Go to www.rotten.com scroll down to weightlifter. Makes you think about doing heavy squat lifts huh.........


----------



## oaktownboy (Feb 9, 2004)

already have several threads with this pic..but yeah it's disgusting


----------



## Arnold (Feb 9, 2004)

wow, what a nasty site that is.


----------



## P-funk (Feb 9, 2004)

yep, same thing happened to my buddy when he was doing leg press once.  Although not as bad.  But he did blow his ass out none the less.


----------



## Arnold (Feb 9, 2004)

P-funk I no longer want to train with you...one of your partners blew his ass out and the other tore his biceps....hmmm...


----------



## P-funk (Feb 9, 2004)

yeah, I am bad luck I guess!!  Actually the funny thing is is that it is the same guy that both happened to.  My other training partners seem to escape unscarred.  lol


----------



## nikegurl (Feb 9, 2004)

> _*Originally posted by P-funk *_
> yeah, I am bad luck I guess!!  Actually the funny thing is is that it is the same guy that both happened to.  My other training partners seem to escape unscarred.  lol



In that case...he must be the bad luck, not you.


----------



## P-funk (Feb 9, 2004)

> _*Originally posted by nikegurl *_
> In that case...he must be the bad luck, not you.

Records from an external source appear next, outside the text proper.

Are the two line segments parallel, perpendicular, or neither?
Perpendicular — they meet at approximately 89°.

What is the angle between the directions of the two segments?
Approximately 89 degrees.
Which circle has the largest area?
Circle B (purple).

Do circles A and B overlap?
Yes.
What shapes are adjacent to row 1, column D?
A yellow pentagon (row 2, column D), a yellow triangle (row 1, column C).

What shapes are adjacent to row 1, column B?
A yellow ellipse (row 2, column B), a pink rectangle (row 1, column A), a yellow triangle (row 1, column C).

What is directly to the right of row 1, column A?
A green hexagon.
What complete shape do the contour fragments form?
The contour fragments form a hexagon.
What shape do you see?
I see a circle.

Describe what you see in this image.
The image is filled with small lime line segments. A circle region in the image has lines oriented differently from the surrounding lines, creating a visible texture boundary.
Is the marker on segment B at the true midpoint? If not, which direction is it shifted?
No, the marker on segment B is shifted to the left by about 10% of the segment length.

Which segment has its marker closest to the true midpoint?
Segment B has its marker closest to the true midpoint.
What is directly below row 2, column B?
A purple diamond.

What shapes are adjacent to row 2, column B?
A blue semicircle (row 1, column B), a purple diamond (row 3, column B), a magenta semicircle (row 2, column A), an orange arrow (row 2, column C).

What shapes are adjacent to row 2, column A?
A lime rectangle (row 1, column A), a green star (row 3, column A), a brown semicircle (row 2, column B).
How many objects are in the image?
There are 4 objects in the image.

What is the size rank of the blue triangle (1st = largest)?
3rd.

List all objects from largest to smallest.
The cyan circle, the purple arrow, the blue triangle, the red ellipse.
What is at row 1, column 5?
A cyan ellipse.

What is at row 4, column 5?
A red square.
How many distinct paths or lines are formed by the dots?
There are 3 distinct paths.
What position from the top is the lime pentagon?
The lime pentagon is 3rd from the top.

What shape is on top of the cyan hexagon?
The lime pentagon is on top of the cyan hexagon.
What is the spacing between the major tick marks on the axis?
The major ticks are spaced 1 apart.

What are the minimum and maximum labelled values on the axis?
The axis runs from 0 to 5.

yeah, poor guy.  So much bad shit has hapened to him in one year.


----------



## nikegurl (Feb 9, 2004)

funny how it happens like that sometimes...just one thing after another.  hopefully the bad is stuff is behind him now.


----------



## Arnold (Feb 9, 2004)

> _*Originally posted by nikegurl *_
> In that case...he must be the bad luck, not you.

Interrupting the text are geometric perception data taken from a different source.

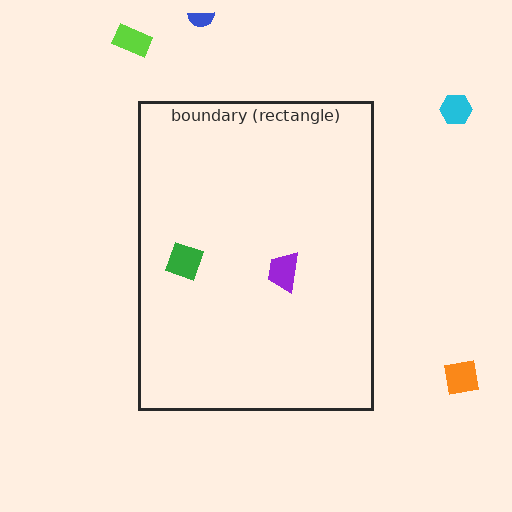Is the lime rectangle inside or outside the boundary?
Outside.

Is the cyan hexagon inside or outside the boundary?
Outside.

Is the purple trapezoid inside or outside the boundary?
Inside.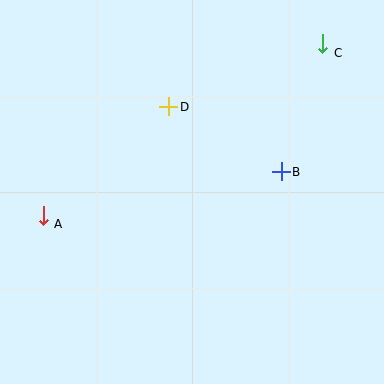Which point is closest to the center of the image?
Point D at (169, 107) is closest to the center.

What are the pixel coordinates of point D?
Point D is at (169, 107).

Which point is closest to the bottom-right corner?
Point B is closest to the bottom-right corner.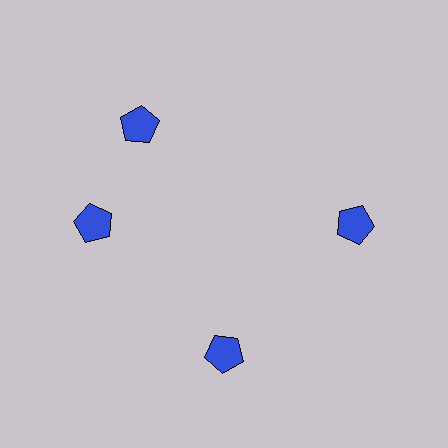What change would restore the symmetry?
The symmetry would be restored by rotating it back into even spacing with its neighbors so that all 4 pentagons sit at equal angles and equal distance from the center.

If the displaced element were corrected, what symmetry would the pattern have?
It would have 4-fold rotational symmetry — the pattern would map onto itself every 90 degrees.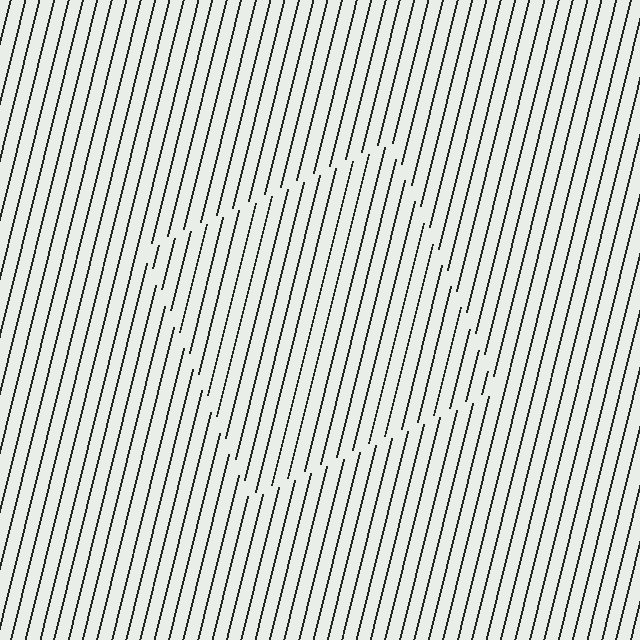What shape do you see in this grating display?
An illusory square. The interior of the shape contains the same grating, shifted by half a period — the contour is defined by the phase discontinuity where line-ends from the inner and outer gratings abut.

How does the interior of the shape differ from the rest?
The interior of the shape contains the same grating, shifted by half a period — the contour is defined by the phase discontinuity where line-ends from the inner and outer gratings abut.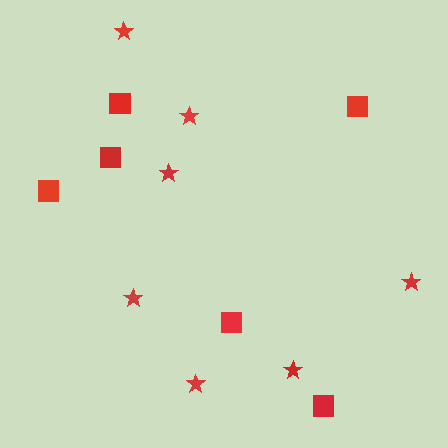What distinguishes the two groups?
There are 2 groups: one group of squares (6) and one group of stars (7).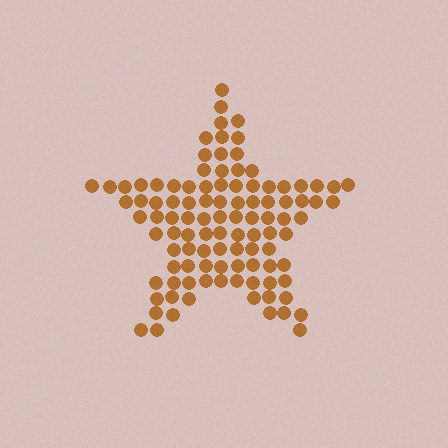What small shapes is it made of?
It is made of small circles.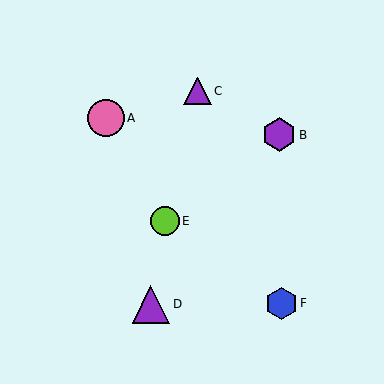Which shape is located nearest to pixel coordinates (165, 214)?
The lime circle (labeled E) at (165, 221) is nearest to that location.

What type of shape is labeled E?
Shape E is a lime circle.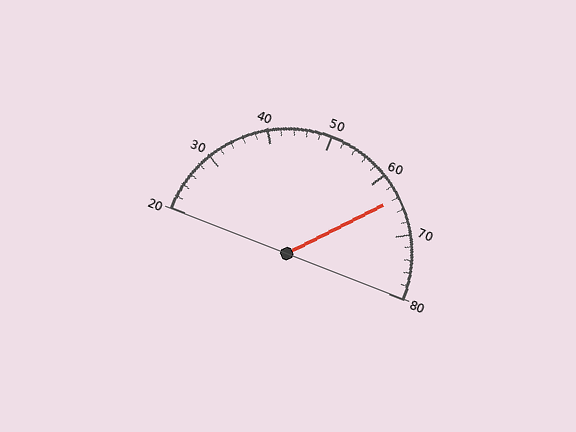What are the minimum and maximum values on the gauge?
The gauge ranges from 20 to 80.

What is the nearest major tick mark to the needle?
The nearest major tick mark is 60.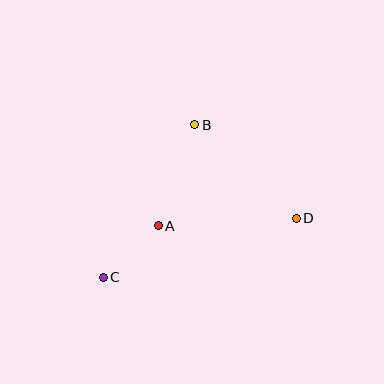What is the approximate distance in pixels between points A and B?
The distance between A and B is approximately 107 pixels.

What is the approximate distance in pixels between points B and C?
The distance between B and C is approximately 178 pixels.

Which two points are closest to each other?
Points A and C are closest to each other.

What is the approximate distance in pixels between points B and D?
The distance between B and D is approximately 138 pixels.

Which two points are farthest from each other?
Points C and D are farthest from each other.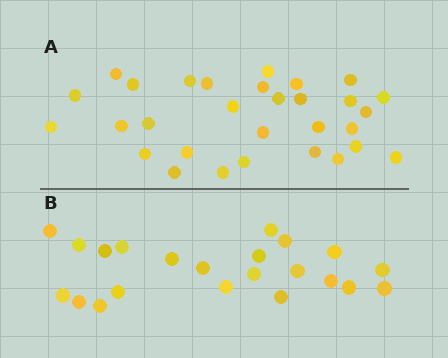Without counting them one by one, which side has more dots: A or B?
Region A (the top region) has more dots.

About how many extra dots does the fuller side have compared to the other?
Region A has roughly 8 or so more dots than region B.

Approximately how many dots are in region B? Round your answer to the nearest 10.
About 20 dots. (The exact count is 22, which rounds to 20.)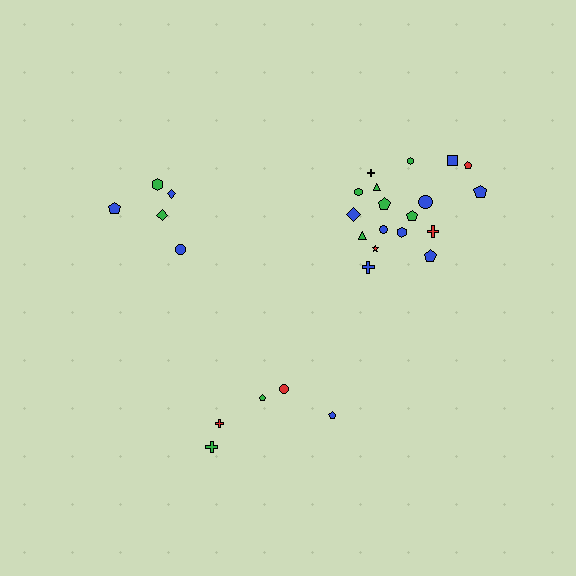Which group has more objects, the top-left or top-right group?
The top-right group.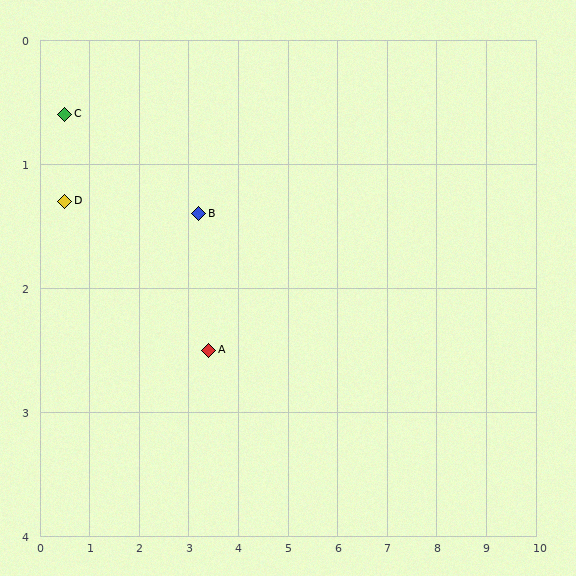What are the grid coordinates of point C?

either that or he has no idea what he is doing!


----------



## myCATpowerlifts (Feb 9, 2004)

oh my gosh...thats the most horrible site.........


----------



## QuestionGuy (Feb 9, 2004)

hehehe, if you think thats bad got to    www.Strangeland.com   be prepared to visit the shit factory guy,,,   i dont see the point of this site,


----------



## myCATpowerlifts (Feb 9, 2004)

im not even going to go there, curiosity usually gets me, but ive had enough for one month....go to tubgirl.com, if you really wanna see something sick


----------



## x~factor (Feb 9, 2004)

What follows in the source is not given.